Low flow anesthesia is a technique that is gaining in popularity because it consumes less anesthetic gas, has a low cost, and reduces environmental pollution. To the best of our knowledge, there is no study focusing on the relationship between low flow anesthesia and cytokine release.

The objective of this study was to investigate plasma concentrations of NO and IL-10 in the perioperative period and evaluate whether different desflurane anesthesia flow rates could influence systemic NO and IL-10 responses. Furthermore, we explored the possibility of a correlation between circulating NO and IL-10 concentrations.

Materials and methods

Forty euthyroid patients of ASA I-II physical status, who were scheduled for thyroidectomy, were included in the study following approval by our Institutional ethics committee and acquisition of informed consent from patients. Criteria for exclusion were: age <25 or >75 years, pregnancy, renal and liver insufficiency, oncologic disease, infection, including HIV infection, immunological dysfunction and treatment with nitro-derivate compounds or immunosuppressive drugs. Patients were allocated randomly into two groups using the sealed envelope technique.

Patients who received no premedication were taken to the operating room and monitored for heart rate, noninvasive arterial blood pressure, and oxygen saturation (Julian Plus, Drager, Lübeck, Germany). An intravenous line was opened with an 18 F catheter in the back of the hand and anesthesia induction was performed.

Anesthesia induction was conducted with 1-2 μg/kg fentanyl (Fentanyl, Janssen-Cilag, Belgium) and 2-3 mg/kg propofol (Pofol, Dongkook, Pharm. Co. Ltd., Korea) until the eyelash reflex disappeared. Muscle relaxation was achieved with 0.1 mg/kg vecuronium bromide (Norcuron, Organon, Oss, Holland).

Group HF (n = 20) received 6-8% desflurane (Suprane, Baxter, USA) in a mixture of 2 L/min O₂ + 2 L/min air intraoperatively, whereas Group LF (n = 20) received a mixture of 1.4 L/min O₂ + 3.0 L/min air for 10 min followed by a reduction to 0.5 L/min O₂ + 0.5 L/min air in the fresh gas flow, while 6-8% desflurane was delivered throughout the entire operation independently of flow rate. Patients in both groups were properly extubated. The concentrations of propofol used for the induction, and fentanyl used for induction and maintenance, were noted.

Heart rate, blood pressure (mmHg), oxygen saturation (%), inhaled oxygen concentration (%) (FiO₂), inhaled desflurane concentration (%) (FiDes), end tidal desflurane rate (%), minimal alveolar concentration (MAC), and end-tidal CO₂ (%) (et CO₂) values were monitored and noted at 5, 10, 15, 20, 30, 45, 60, 75, and 90 min intraoperatively, and after extubation.

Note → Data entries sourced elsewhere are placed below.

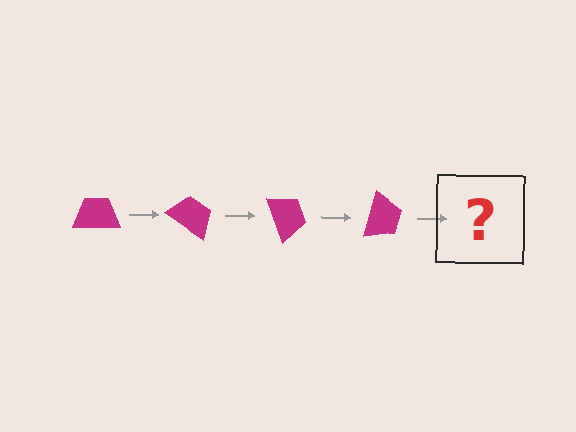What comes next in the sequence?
The next element should be a magenta trapezoid rotated 140 degrees clockwise.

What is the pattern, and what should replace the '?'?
The pattern is that the trapezoid rotates 35 degrees clockwise each step. The '?' should be a magenta trapezoid rotated 140 degrees clockwise.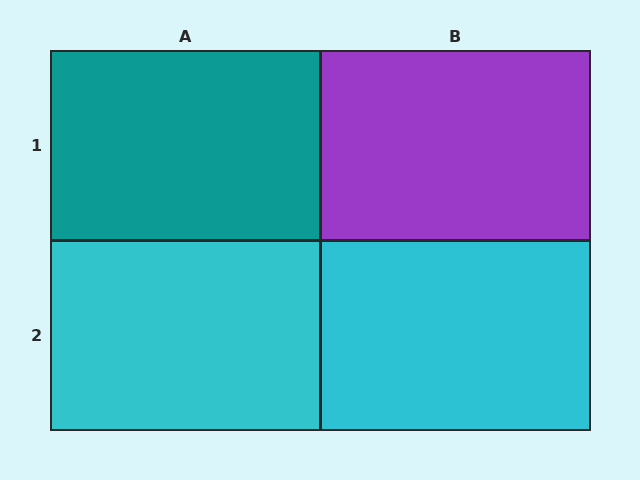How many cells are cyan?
2 cells are cyan.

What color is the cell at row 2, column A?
Cyan.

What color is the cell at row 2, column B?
Cyan.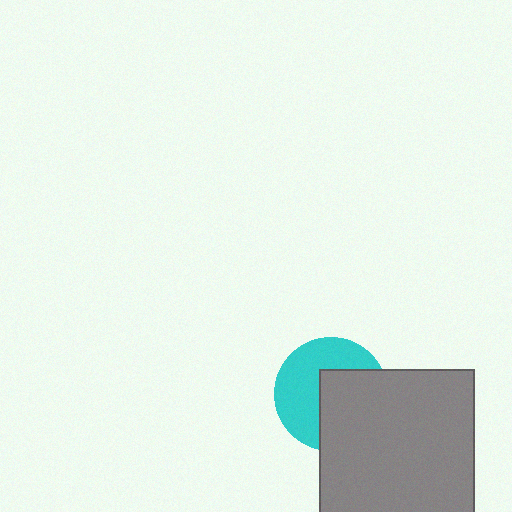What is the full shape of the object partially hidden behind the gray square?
The partially hidden object is a cyan circle.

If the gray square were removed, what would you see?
You would see the complete cyan circle.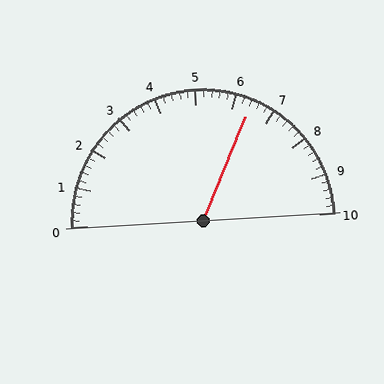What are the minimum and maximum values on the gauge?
The gauge ranges from 0 to 10.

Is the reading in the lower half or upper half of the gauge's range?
The reading is in the upper half of the range (0 to 10).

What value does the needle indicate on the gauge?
The needle indicates approximately 6.4.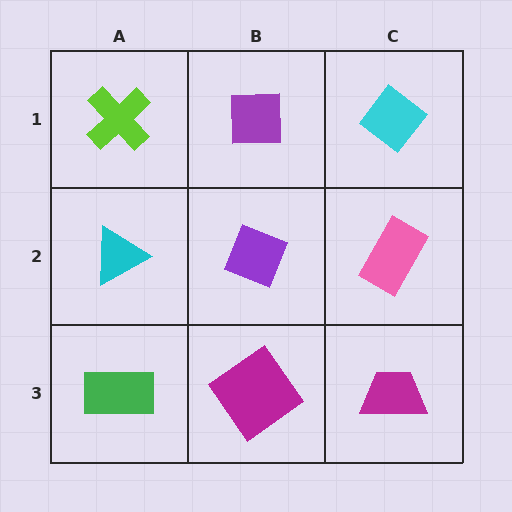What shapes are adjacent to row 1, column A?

Patients' temperature was kept approximately 36 °C and operation room temperature were approximately 25 °C. Patients in both groups received 75 mg diclofenac sodium intramuscularly for postoperative pain management and 4 mg ondansetron intravenously for nausea and vomiting prophylaxis 30 min prior to the end of the operation.

The blood specimens were centrifuged at 1500 × g for at least 10 min and the serum samples transferred to Eppendorf tubes for storage at -80 °C until measurement of IL-10 and NO. Serum IL-10 levels were measured using a solid phase sandwich ELISA (Human IL-10 Immunoassay Kit; Biosource International Inc., Camarillo, CA, USA). The calibration curve was prepared with IL-10 standards of 1, 7.8, 15.6, 31.25, 62.5, 125, 250, 500 pg/mL. The results are given as pg/mL. Nitrite/nitrate levels were measured as described by Tsuei et al. ⁸8. Tsuei BJ, Bernard AC, Shane MD, et al. Surgery induces human mononuclear cell arginase I expression. J Trauma. 2001;51:497-502. Nitrate was reduced to nitrite with vanadium (III) and nitrite levels measured using Griess reagents, which reflect the total amount of nitrate and nitrite in the sample. Serial dilutions of 0.5-250 μM sodium nitrate (Merck, Germany) were used as standards and the results were expressed as μmol/L.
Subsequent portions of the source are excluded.